Praxe Académica ou a Legitimação do Bulling

A Praxe e o Bulling

A luta pelos direitos humanos é de sempre.

Podemos identificá-la logo a partir de Moisés quando invoca, perante o faraó, o direito dos povos à autodeterminação. Ou do Cristianismo, com a defesa da igualdade de todos os homens numa mesma dignidade. Ou, mais recentemente, mas ainda remotamente, da Declaração dos Direitos do Homem e do Cidadão, proclamada em França, em 1789.

Surpreende, por isso, que as camadas mais jovens da sociedade e, supostamente, mais letradas, se submetam a atos indignos em nome de uma tradição assente em princípios que ofendem as mais elementares regras de convivência humana.
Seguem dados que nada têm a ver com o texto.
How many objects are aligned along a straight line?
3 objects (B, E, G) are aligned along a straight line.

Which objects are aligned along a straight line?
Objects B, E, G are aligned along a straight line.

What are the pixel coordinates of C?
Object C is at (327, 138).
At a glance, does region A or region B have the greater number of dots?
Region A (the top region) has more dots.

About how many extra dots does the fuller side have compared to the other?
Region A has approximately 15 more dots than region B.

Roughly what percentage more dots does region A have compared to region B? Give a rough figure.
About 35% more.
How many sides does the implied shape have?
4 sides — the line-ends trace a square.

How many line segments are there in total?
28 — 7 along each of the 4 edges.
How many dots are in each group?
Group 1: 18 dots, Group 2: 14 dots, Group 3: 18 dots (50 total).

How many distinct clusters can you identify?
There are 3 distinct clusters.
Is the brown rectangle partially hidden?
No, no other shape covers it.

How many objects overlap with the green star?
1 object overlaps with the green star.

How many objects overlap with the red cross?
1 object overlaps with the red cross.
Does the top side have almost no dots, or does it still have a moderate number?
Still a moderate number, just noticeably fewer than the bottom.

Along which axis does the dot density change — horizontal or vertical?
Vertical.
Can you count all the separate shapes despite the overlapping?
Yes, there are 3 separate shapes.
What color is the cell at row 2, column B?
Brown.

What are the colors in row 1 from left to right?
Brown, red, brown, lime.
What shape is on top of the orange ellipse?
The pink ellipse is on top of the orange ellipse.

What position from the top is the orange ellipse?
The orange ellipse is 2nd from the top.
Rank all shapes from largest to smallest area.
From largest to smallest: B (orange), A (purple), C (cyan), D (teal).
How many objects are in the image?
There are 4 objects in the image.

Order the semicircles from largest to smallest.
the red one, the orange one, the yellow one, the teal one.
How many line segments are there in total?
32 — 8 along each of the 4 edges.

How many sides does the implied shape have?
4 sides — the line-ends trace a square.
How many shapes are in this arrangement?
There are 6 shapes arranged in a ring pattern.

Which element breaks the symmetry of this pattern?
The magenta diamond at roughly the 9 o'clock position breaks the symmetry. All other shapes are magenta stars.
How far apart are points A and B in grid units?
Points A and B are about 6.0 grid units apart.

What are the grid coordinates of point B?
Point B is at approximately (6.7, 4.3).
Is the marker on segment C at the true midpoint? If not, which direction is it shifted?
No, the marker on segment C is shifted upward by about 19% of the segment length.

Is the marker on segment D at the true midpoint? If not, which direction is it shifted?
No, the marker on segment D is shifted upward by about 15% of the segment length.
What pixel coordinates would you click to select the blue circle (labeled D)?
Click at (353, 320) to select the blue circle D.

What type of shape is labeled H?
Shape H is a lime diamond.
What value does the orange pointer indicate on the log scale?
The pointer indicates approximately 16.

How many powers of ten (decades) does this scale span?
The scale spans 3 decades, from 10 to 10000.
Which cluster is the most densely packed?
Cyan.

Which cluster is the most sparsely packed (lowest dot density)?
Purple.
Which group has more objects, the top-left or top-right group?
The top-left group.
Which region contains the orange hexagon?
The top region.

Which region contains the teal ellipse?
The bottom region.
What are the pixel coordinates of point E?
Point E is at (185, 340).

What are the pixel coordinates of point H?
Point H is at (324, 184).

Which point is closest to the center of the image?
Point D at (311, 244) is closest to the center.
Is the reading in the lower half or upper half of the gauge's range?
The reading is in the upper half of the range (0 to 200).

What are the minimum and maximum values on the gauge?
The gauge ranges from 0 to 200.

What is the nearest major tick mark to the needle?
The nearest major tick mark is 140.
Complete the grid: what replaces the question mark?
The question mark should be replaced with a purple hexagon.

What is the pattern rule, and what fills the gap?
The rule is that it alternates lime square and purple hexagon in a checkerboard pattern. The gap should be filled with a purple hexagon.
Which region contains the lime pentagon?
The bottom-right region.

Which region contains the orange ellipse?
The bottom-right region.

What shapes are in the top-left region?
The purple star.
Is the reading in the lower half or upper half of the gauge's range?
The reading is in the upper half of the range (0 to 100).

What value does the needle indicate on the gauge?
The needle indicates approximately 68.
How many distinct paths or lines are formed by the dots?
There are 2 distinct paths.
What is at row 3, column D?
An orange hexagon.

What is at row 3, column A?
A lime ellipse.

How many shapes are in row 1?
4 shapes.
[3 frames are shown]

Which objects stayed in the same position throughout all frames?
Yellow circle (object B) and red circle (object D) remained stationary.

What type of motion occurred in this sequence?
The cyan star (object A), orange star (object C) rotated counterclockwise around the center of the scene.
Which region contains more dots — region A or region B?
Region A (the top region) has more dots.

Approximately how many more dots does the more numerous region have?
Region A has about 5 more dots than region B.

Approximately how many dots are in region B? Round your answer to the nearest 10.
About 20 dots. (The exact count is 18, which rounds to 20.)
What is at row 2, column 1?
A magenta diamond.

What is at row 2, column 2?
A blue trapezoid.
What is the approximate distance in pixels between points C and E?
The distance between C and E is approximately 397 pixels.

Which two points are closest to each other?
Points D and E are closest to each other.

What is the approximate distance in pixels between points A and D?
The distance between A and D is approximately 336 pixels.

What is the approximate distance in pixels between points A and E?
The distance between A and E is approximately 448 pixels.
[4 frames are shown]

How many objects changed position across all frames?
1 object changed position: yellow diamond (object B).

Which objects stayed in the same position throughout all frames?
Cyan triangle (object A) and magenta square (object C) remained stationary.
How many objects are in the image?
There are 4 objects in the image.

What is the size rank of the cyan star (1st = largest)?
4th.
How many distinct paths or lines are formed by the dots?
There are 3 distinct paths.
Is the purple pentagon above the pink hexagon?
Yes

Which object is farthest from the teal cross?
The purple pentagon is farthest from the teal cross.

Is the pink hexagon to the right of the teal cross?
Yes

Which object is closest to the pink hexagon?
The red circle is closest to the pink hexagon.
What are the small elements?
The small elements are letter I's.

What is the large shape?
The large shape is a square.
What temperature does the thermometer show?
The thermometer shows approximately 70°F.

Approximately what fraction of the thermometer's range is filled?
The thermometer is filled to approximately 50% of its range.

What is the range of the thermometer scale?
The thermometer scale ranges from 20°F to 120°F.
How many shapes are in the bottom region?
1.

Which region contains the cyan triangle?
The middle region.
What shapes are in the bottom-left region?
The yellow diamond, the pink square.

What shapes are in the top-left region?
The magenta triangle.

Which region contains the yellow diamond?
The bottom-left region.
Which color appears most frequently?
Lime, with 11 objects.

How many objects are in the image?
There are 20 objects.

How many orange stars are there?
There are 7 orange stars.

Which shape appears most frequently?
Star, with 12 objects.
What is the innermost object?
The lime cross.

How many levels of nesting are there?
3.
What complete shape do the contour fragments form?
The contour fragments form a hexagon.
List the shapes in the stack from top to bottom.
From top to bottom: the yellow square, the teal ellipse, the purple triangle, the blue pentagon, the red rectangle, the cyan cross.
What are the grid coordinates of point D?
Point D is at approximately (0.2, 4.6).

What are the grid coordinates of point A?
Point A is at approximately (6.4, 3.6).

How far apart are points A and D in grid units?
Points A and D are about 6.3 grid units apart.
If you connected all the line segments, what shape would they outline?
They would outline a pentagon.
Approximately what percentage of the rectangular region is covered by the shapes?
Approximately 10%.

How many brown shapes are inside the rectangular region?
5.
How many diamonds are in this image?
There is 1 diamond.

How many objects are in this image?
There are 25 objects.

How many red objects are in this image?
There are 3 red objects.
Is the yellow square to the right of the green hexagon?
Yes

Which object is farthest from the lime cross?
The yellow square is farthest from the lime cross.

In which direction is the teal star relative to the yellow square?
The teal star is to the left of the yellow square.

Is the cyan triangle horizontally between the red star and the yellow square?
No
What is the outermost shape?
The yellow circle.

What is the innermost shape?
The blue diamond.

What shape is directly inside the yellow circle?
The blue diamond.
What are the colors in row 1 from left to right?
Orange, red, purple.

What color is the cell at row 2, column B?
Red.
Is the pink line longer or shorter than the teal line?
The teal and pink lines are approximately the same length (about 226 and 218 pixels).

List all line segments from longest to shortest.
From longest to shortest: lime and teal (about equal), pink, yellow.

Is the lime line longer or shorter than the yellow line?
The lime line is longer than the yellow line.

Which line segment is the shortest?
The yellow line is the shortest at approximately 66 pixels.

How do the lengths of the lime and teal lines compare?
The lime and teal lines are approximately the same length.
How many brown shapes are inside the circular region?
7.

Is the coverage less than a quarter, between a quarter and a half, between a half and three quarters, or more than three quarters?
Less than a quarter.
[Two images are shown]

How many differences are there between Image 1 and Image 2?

Sob a batuta de auto denominados líderes – que, se o fossem, saberiam que a primeira característica de um verdadeiro líder é o respeito pelo liderado!- este é o tempo em que, ciclicamente, vemos os jovens universitários submeterem-se a praxes onde são subjugados, vilipendiados e, não menos mau, que a todos nós, cidadãos de uma república soberana assente na dignidade da pessoa humana, ofendem.

Este é o tempo dos passeios pela cidade de jovens com penicos enfiados na cabeça – não fossemos nós deixar passar despercebido o momento da integração no espaço universitário -, das flexões sem fim, do suor e das lágrimas por uma causa que não entendemos, do crescimento incentivado pelo consumo de bebidas alcoólicas.

Portugal é, para quem esteja esquecido, uma Republica soberana, baseada na dignidade da pessoa humana e na vontade popular e empenhada na construção de uma sociedade livre, justa e solidária. Assim o dita a Constituição da República Portuguesa.

A dignidade da pessoa humana concretiza-se no campo dos direitos fundamentais. É a dignidade da pessoa concreta, do homem e da mulher cujos direitos fundamentais a Constituição enuncia e protege.

A dignidade da pessoa humana é da pessoa em qualquer dos géneros e pressupõe a de todos os outros e, por isso, cada pessoa, tem de ser compreendida em relação com as demais.

São variados os instrumentos jurídicos, incluindo de cariz internacional e vinculativos do Estado Português, dos quais resulta a proteção desta dignidade e, com ela, a proibição de maus tratos, escravidão, tratamentos degradantes ou desumanos…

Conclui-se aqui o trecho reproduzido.